Laissez-moi regretter l'absence sur la scène nationale et internationale de ces collègues qui ont préféré la vie locale car. malgré tout, maintenir l'unité de la profession et un certain nombre d'actions communes au niveau national est essentiel. D'autant plus que notre société est soumise à des forces contraires tantôt centrifuges, tantôt centripètes qui s'exercent continuellement et en alternance. Actuellement les bibliothèques subissent des forces centrifuges qui poussent à l'éclatement.
Administrativement d'abord pour ceux que cela concerne, la décision de 1975 fait de plus en plus sentir ses effets, chaque Direction recherchant l'autonomie et entraînant derrière elle ses bibliothèques. son personnel, ses activités de coopération. De nombreux signes montrent qu'il n'y a non seulement séparation mais aussi conflit.
Dans un avenir proche il pourrait devenir impossible aux personnels de passer d'une bibliothèque à l'autre et il est à craindre que toutes les activités communes (formation, catalogues) disparaissent et soient même interdites. Ce qu'il y a d'inquiétant est que ces choses risquent d'entraîner volens nolens les bibliothécaires qui se dresseront en factions divergentes et opposées. Les Bibliothèaues universitaires contre la Bibliothèqfue nationale, la Bibliothèque nationale contre les Bibliothèques publiques et réciproquement. Cela se perçoit déjà sur certains problèmes de coopération qui devraient pourtant faire l'unanimité.
Il est certain que ces divergences nuisent à la profession et profitent aux autorités qui justifient ainsi leurs actions particulières. Nous n'avons pas su imposer par notre unité et notre conviction une politique des bibliothèques.
Est-il normal qu'il y ait ainsi une loi sur les bibliothèques publiques ignorant la Bibliothèque nationale, les bibliothèques universitaires et les autres bibliothèques ?
Même les bibliothèques privées sont sensibles à ce mouvement et subissent les difficultés de la coopération par manque d'une idée directrice et par repliement sur soi.
Les piètres résultats des entreprises de coopération de toutes sortes, nationales ou locales voire sectorielles ont conduit beaucoup d'entre nous à baisser les bras et à se renfermer.
Ces forces centrifuges agissent aussi sur les associations et l'on voit fleurir des regroupements par petites catégories, par petites régions, par affinités ou type de travail.

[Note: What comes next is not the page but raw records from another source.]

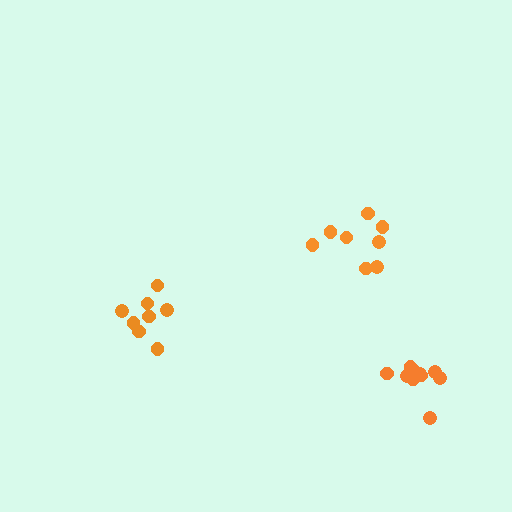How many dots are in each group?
Group 1: 8 dots, Group 2: 10 dots, Group 3: 8 dots (26 total).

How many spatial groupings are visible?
There are 3 spatial groupings.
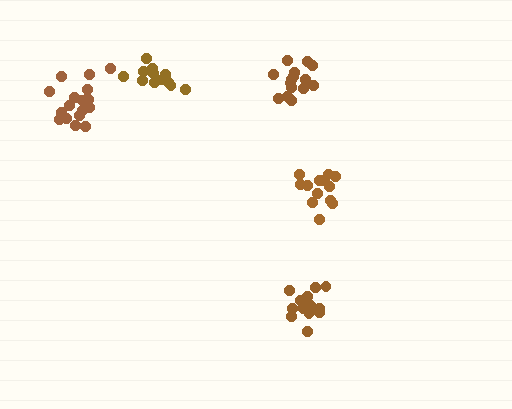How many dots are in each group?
Group 1: 14 dots, Group 2: 19 dots, Group 3: 18 dots, Group 4: 15 dots, Group 5: 13 dots (79 total).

On pouvait espérer que l'éclatement administratif provoquerait un sursaut unitaire et compensatoire par un regroupement ailleurs - l'ABF pouvant être le lien privilégié de ce regroupement -, on assiste au phénomène inverse, une tendance à la scissiparité jusqu'à ce qu'un jour ces petits groupes de 40 à 100 personnes s'aperçoivent que trop faibles ils ont intérêt à s'unir. J'en vois des exemples dans la création de petites associations de catégories bien déterminées ou dans des menaces de scission de certains groupes régionaux, voire la création d'autres groupes régionaux. Même s'il y a des difficultés d'organisation et de relations, des insuffisances d'information, même s'il y a des intérêts propres à chaque groupe, ces mouvements sont-ils justifiés ?

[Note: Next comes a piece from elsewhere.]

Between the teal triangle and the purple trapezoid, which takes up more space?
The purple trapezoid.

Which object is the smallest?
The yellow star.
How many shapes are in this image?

N'y a-t-il pas au-delà de ces affinités et de ces intérêts, l'intérêt supérieur de la profession et le besoin plus important d'une défense généralisée de celle-ci ? Je lance ici un appel à l'unité car l'ABF est assez souple dans ses nouvelles structures pour répondre aux deux exigences. Et d'ailleurs peu importe la structure pourvu que la profession soit défendue de façon unanime ! Et puis il ne faut pas être manichéiste, choisir tout l'un ou tout l'autre. Il faut des activités locales dynamiques, il faut aussi un Bureau et un Secrétariat national. Le problème est de les faire vivre ensemble.
Je crois plus que jamais nécessaire un regroupement, afin qu'au moins sur le plan associatif l'unité, la coopération, la collaboration, la définition d'un commun objectif et de moyens communs soient maintenus.

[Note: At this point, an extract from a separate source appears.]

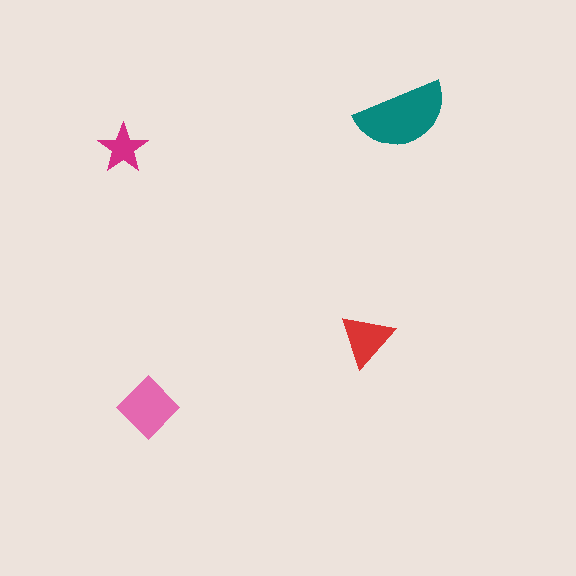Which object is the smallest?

Je vois les premiers symptômes rassurants de ce regroupement dans les réunions maintenant régulières des Présidents des sept associations professionnelles et la préparation d'une journée d'étude commune à l'automne 1980.
J'en vois aussi la preuve dans la délégation française au Congrès de l'IFLA à Strbské Pleso qui n'avait jamais atteint ce chiffre record de 35 personnes. Cette délégation était composée en grande partie de nouveaux membres qui j'espère continueront et pourront ainsi assurer le relais des anciens dans les différentes sections de l'IFLA. A ce sujet je voudrais vous annoncer que. des élections à la Présidence et à la Vice-présidence de l'IFLA ayant lieu cette année à Copenhague, les quatre associations et les institutions membres qui sont, il faut s'en réjouir, de plus en plus nombreuses, se sont mises d'accord pour créer un Comité français pour l'IFLA et pour présenter la candidature de Mademoiselle Bossuat au Bureau exécutif afin qu'il y ait un membre francophone.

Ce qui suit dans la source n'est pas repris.